Que bela matéria Mugg. O seu texto, com detalhes do convívio com os Bloch, e com o David Klajmic, que morreu esta semana, me fez reviver os 38 anos que tive na Empresa. Ao lado de grandes colegas, como você, verdadeiros irmãos, nos ”tapas e beijos” diários, apesar das Redações e funções diferentes . Parece que eu estava ali, vendo o “seu” Adolfo e o Jaquito falarem, enquanto o “seu” Oscar, com seu “falso sorriso” vociferava. Do tempo que estive na Bloch, a maior parte foi na Pais&Filhos, onde recebi do “seu” Oscar, o maior “esporro”, me responsabilizando, pelas ausências de alguns redatores. O Roberto Antunes, foi testemunha. Só no final, já na ELEELA, tive o prazer de conviver com você Mugg., um grande aprendizado, um grande diretor. As revistas da “segundona” , como as nossas, tinham pouco contato com a publicidade e com o David. Mas sempre havia tempo para falarmos de algum novo projeto em tom descontraído. Até qualquer dia David. Descanse em paz!
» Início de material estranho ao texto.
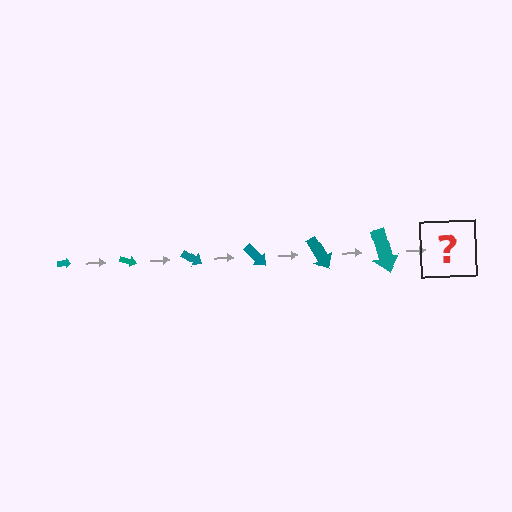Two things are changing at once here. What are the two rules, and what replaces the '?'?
The two rules are that the arrow grows larger each step and it rotates 15 degrees clockwise each step. The '?' should be an arrow, larger than the previous one and rotated 90 degrees clockwise from the start.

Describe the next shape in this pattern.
It should be an arrow, larger than the previous one and rotated 90 degrees clockwise from the start.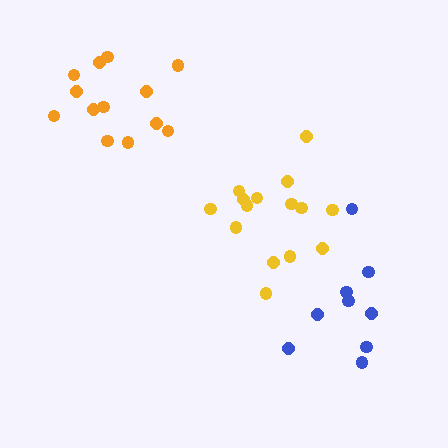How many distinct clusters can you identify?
There are 3 distinct clusters.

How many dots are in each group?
Group 1: 15 dots, Group 2: 13 dots, Group 3: 9 dots (37 total).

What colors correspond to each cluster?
The clusters are colored: yellow, orange, blue.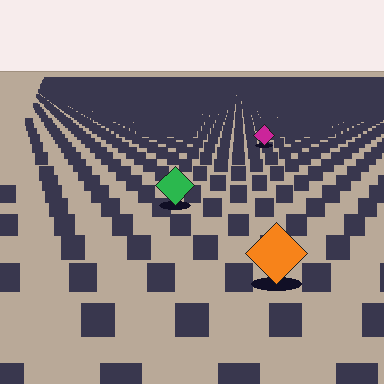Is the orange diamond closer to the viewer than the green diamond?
Yes. The orange diamond is closer — you can tell from the texture gradient: the ground texture is coarser near it.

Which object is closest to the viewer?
The orange diamond is closest. The texture marks near it are larger and more spread out.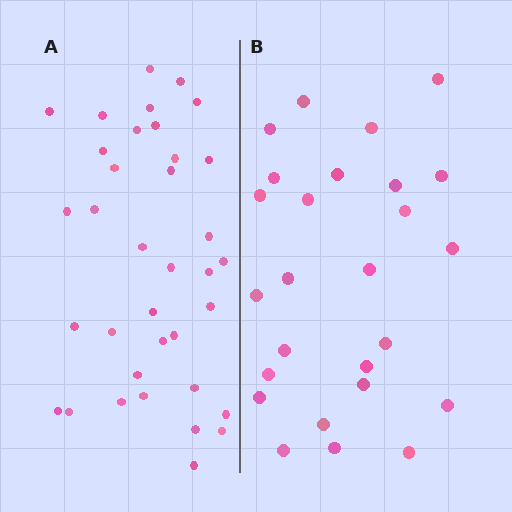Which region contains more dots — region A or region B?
Region A (the left region) has more dots.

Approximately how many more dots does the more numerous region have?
Region A has roughly 10 or so more dots than region B.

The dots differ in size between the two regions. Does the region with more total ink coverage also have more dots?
No. Region B has more total ink coverage because its dots are larger, but region A actually contains more individual dots. Total area can be misleading — the number of items is what matters here.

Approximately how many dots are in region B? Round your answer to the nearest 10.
About 30 dots. (The exact count is 26, which rounds to 30.)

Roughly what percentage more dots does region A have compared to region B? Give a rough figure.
About 40% more.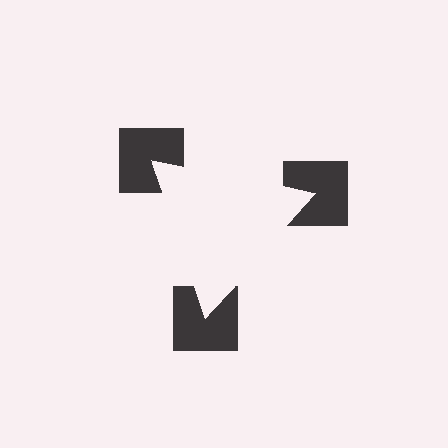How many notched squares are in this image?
There are 3 — one at each vertex of the illusory triangle.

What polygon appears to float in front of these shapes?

Bom amigo e um grande parceiro nos anos loucos da Fatos & Fotos. Às vezes, surgiam nas reuniões de pauta projetos sem aviso prévio do tipo de cadernos especiais de Jeans, Verão, Turismo etc e David era sempre convocado para correr atrás de anunciantes, geralmente pra ontem. Reclamava, com razão, mas saía em campo. Há poucos meses, em função da edição de uma pequena revista institucional, reencontrei-o. Almoçamos em um restaurante no centro da cidade, em companhia de Juvenil Siqueira, o resistente produtor gráfico da ex Bloch, perto do Sindicato dos Publicitários, seu local de trabalho. Nos últimos meses, ficamos em contato por email em função dos vários números da revista. E chegamos a esboçar um projeto de uma edição especial sobre Rio 450+Carnaval+Rio Olímpico. Tivemos que preparar algumas páginas-piloto e uma das duplas era do Maracanã, o que nos fez relembrar uma das "tradições" da Manchete: o "bonde', na verdade uma das Rural Willys da empresa, que levava a turma à tribuna da imprensa do estádio em noite de jogo. O famoso "bonde" era comandado pelo Tarlis, que ditava ao motorista até a melhor rota, às vezes nem tanto, para evitar o trânsito, o que gerava animadas discussões até a chegada ao portão 18 do Maraca. O projeto Rio 450 deu em nada, abatido pela crise, mas valeu pelos bate-papos retomados nessas breves reuniões. Descanse em paz, David.